Tidak hanya dalam potensi ilmunya saja, diharapkan guru juga memiliki jiwa kewirausahaan sehingga ia mampu mengajarkannya pada siswa. Atau mungkin dengan melihat guru, siswa dapat terinspirasi dan kemudian meniru dan mengimplementasikanya secara nyata.

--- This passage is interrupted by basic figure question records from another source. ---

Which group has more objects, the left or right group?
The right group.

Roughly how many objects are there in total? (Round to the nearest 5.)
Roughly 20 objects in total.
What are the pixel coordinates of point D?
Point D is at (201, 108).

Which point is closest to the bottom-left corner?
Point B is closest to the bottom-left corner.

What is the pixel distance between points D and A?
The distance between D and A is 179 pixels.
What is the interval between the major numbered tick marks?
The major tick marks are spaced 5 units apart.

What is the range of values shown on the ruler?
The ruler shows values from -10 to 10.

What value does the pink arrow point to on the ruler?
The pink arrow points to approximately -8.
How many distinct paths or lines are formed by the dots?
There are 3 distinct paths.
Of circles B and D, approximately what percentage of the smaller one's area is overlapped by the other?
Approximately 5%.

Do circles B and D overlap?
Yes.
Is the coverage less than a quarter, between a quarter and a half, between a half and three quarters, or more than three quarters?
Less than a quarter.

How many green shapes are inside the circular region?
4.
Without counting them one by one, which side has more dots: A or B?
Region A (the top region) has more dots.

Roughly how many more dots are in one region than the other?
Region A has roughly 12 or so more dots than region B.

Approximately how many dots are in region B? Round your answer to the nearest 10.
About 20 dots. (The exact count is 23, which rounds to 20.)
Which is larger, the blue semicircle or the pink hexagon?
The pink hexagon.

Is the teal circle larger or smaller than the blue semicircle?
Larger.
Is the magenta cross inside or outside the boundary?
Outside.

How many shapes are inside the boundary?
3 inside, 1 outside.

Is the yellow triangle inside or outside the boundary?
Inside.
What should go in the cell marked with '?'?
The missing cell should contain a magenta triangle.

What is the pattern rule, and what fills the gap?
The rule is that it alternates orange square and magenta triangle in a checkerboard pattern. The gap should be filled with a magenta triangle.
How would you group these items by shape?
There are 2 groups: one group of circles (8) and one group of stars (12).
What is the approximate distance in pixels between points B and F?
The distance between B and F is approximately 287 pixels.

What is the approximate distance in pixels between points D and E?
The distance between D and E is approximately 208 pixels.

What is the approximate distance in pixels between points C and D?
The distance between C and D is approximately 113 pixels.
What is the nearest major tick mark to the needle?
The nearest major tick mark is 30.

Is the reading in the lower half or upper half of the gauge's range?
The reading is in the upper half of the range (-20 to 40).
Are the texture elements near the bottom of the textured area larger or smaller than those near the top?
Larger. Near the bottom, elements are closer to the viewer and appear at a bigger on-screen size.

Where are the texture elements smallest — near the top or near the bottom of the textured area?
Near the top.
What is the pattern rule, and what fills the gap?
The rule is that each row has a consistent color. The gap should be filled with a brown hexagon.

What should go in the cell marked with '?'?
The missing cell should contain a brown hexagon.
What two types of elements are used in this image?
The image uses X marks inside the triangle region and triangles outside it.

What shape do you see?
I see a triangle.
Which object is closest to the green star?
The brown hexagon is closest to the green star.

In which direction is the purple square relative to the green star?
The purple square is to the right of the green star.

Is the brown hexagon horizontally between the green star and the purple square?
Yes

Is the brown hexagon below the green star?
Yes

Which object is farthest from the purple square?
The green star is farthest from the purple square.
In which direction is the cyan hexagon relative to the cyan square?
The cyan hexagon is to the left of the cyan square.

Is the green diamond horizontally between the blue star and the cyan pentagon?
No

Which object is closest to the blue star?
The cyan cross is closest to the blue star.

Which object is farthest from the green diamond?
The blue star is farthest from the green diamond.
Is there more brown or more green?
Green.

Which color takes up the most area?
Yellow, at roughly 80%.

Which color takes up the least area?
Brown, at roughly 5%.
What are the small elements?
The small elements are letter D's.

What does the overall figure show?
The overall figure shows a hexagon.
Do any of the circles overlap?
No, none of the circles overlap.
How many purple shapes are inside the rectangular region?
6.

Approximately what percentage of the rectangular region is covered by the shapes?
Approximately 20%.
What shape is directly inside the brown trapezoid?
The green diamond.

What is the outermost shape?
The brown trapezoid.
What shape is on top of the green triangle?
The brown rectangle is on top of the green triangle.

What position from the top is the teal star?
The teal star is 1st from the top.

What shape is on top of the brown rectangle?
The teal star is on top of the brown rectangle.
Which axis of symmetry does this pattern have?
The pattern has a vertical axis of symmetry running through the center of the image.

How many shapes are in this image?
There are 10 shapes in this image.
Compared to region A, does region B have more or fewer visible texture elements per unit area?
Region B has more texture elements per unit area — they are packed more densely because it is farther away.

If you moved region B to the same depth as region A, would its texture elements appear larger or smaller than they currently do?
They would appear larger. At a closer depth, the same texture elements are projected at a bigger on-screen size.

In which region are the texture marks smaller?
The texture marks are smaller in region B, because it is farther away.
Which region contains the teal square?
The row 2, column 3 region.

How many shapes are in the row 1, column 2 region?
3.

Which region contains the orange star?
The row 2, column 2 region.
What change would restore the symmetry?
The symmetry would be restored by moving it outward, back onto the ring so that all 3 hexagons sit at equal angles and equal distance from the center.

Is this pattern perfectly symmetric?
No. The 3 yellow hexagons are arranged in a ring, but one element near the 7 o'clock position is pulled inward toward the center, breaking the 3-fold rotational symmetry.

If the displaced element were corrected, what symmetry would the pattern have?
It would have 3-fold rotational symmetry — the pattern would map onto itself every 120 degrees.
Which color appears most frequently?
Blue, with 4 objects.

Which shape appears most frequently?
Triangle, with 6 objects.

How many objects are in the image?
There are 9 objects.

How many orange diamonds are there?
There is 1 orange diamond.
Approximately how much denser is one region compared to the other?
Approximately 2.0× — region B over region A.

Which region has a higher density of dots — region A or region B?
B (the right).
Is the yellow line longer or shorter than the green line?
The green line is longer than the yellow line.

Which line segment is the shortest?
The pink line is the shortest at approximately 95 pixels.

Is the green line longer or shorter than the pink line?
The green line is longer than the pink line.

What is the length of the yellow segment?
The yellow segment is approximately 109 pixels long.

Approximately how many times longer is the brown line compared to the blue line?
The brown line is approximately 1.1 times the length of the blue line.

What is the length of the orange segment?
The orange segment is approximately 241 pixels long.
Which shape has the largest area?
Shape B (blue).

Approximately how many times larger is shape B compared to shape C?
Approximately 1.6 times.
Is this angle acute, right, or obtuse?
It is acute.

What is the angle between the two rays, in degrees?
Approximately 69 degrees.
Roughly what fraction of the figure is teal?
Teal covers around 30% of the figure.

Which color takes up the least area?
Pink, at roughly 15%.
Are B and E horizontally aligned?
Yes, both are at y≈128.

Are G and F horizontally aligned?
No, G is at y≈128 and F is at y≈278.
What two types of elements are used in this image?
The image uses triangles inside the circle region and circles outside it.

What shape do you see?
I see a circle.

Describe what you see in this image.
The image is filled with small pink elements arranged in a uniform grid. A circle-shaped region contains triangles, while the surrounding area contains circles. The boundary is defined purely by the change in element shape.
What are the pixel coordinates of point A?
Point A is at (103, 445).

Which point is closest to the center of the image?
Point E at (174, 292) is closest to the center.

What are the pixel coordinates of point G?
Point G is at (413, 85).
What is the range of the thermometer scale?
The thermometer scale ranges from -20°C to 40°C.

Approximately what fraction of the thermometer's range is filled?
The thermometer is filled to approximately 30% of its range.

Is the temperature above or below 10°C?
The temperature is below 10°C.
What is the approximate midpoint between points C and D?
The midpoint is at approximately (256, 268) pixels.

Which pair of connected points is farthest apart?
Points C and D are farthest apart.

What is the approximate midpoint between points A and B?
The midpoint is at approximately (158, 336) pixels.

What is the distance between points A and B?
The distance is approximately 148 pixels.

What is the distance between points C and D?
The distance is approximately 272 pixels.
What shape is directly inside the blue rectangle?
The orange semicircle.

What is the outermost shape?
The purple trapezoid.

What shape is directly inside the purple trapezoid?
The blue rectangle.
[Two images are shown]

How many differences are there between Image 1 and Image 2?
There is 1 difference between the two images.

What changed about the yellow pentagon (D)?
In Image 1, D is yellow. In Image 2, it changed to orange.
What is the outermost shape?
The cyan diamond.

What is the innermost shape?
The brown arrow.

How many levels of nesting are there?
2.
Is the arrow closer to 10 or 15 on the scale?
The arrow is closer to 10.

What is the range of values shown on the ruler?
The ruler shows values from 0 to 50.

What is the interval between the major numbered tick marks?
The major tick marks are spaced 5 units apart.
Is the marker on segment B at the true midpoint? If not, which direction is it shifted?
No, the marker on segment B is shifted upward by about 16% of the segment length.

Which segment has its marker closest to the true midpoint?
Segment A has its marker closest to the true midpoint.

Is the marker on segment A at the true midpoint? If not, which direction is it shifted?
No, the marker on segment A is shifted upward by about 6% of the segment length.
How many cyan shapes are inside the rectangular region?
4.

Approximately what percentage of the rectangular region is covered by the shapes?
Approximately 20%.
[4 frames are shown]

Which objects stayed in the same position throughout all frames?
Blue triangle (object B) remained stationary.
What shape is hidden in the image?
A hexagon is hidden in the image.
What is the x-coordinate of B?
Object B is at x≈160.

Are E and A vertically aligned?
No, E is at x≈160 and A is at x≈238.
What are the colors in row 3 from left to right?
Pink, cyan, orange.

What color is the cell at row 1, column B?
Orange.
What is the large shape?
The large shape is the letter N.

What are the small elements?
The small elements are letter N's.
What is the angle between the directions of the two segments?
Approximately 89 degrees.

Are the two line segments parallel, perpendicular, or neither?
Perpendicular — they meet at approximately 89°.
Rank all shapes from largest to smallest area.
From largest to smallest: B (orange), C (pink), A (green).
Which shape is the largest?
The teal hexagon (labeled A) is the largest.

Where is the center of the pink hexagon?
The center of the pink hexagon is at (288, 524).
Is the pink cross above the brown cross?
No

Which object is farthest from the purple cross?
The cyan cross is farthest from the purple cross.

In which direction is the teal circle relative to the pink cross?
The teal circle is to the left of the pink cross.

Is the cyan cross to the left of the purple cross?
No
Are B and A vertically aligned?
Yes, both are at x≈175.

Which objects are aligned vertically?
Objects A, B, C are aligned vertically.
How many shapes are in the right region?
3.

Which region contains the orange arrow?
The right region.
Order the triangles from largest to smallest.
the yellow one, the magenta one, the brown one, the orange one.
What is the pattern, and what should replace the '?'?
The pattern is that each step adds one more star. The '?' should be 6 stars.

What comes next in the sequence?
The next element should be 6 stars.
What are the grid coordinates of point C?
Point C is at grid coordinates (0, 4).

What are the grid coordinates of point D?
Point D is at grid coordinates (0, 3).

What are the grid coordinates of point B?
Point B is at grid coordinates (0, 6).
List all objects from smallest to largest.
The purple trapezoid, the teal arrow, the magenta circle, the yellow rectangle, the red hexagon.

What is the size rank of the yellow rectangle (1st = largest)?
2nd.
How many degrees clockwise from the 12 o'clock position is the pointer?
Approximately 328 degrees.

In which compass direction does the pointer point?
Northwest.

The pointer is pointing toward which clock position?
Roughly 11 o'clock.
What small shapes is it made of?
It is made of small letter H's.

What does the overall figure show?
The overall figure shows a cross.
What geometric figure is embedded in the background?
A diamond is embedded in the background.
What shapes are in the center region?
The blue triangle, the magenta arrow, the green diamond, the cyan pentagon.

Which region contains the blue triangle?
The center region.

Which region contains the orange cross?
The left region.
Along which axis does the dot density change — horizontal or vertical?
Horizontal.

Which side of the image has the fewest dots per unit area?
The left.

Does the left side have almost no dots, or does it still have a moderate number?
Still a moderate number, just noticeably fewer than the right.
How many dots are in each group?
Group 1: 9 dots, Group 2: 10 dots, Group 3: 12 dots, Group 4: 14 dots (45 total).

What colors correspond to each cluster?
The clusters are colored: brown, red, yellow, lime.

Wacana 60% SMK dan 40% SMA terus saja masih menjadi topic hangat yang gencar-gencar dibicarakan masyarakat, hingga klimaksnya saat Jokowi memamerkan hasil produksi SMK. Menurut Ibu Wafroh panggilan akrab dari mahasiswa, gagalnya uji emisi tidak akan menjadi penghambat berkembangnya ketrampilan karena memang bisa diperbaiki lagi. Dan sesuai dengan wawancara kami dengan pihak SMK 2 Surakata, mereka tidak akan menyerah dan apabila gagal mereka akan senantiasa berusaha untuk memperbaikinya sampai mobil itu benar-benar lulus uji emisi dan menjadi produk yang layak dikonsumsi oleh masyarakat.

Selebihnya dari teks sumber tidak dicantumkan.